Monday, September 11, 2017

Conspiracies, Corruption and Climate


In the wake of Hurricane Harvey, the head of Der  Trumpenführer's EPA said that it was "insensitive" to discuss climate change - and that was before the damage wrought by hurricane Irma.  Then, of course right wing blow hard Rush Limbaugh said that hurricanes were a "liberal conspiracy" - before he evacuated his very ample ass out of south Florida.  Indeed, almost everywhere on the right side of the political spectrum, one sees denial of climate changes reality and even any admission that warming temperatures and oceans are perhaps making storms more fearsome than in the past.  Why? Here's what  Leonard Pitts noted in a recent Miami Herald column:
So conservatives pretend science is somehow suspect when it says the planet is warming because of fossil fuels. And we should accept it as just — What? Coincidence? — that the fossil fuels industry donated $55.1 million to the Republicans in 2016 alone?
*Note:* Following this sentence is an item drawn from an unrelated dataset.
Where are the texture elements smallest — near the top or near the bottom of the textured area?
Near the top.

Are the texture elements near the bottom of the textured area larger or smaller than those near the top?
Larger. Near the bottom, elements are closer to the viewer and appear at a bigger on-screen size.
Once upon a time, the GOP and Republicans prided themselves on being the party of science, education and knowledge.  Then came the rise of the Christofascists - typically the least educated and most inclined to ignore objective reality - within the Party base.  Now what we see is grumblings about conspiracies and even the lunacy of blaming natural disasters on gays (I would counter, perhaps Trump voting states are being punished if god is so vengeful).  A column in the New York Times looks at the insane asylum that has become the Republican Party and the right wing political sphere. Here are excerpts:
After the devastation wreaked by Harvey on Houston — devastation that was right in line with meteorologists’ predictions — you might have expected everyone to take heed when the same experts warned about the danger posed by Hurricane Irma. But you would have been wrong.
On Tuesday, Rush Limbaugh accused weather scientists of inventing Irma’s threat for political and financial reasons: “There is a desire to advance this climate change agenda, and hurricanes are one of the fastest and best ways to do it,” he declared, adding that “fear and panic” help sell batteries, bottled water, and TV advertising.
He evacuated his Palm Beach mansion soon afterward.
In a way, we should be grateful to Limbaugh for at least raising the subject of climate change and its relationship to hurricanes, if only because it’s a topic the Trump administration is trying desperately to avoid. For example, Scott Pruitt, the pollution- and polluter-friendly head of the Environmental Protection Agency, says that now is not the time to bring up the subject — that doing so is “insensitive” to the people of Florida. Needless to say, for people like Pruitt there will never be a good time to talk about climate.
So what should we learn from Limbaugh’s outburst? Well, he’s a terrible person — but we knew that already. The important point is that he’s not an outlier. True, there weren’t many other influential people specifically rejecting warnings about Irma, but denying science while attacking scientists as politically motivated and venal is standard operating procedure on the American right. When Donald Trump declared climate change a “hoax,” he was just being an ordinary Republican.
And thanks to Trump’s electoral victory, know-nothing, anti-science conservatives are now running the U.S. government. . . . . Almost every senior figure in the Trump administration dealing with the environment or energy is both an establishment Republican and a denier of climate change and of scientific evidence in general. [T]here is, after all, an overwhelming scientific consensus that human activities are warming the planet. When conservative politicians and pundits challenge that consensus, they do so not on the basis of careful consideration of the evidence — come on, who are we kidding? — but by impugning the motives of thousands of scientists around the world. All of these scientists, they insist, motivated by peer pressure and financial rewards, are falsifying data and suppressing contrary views. This is crazy talk. But it’s utterly mainstream on the modern right . . . . Why are U.S. conservatives so willing to disbelieve science and buy into tinfoil-hat conspiracy theories about scientists? Part of the answer is that they’re engaged in projection: That’s the way things work in their world. . . . . there was a time when some conservative intellectuals had interesting, independent ideas. But those days are long past: Today’s right-wing intellectual universe, such as it is, is dominated by hired guns who are essentially propagandists rather than researchers.
And right-wing politicians harass and persecute actual researchers whose conclusions they don’t like — an effort that has been vastly empowered now that Trump is in power.
[C]onservatives have grown increasingly hostile to science in general. Surveys show a steady decline in conservatives’ trust in science since the 1970s, which is clearly politically motivated — it’s not as if science has stopped working. The bottom line is that we are now ruled by people who are completely alienated not just from the scientific community, but from the scientific idea — the notion that objective assessment of evidence is the way to understand the world. And this willful ignorance is deeply frightening. Indeed, it may end up destroying civilization.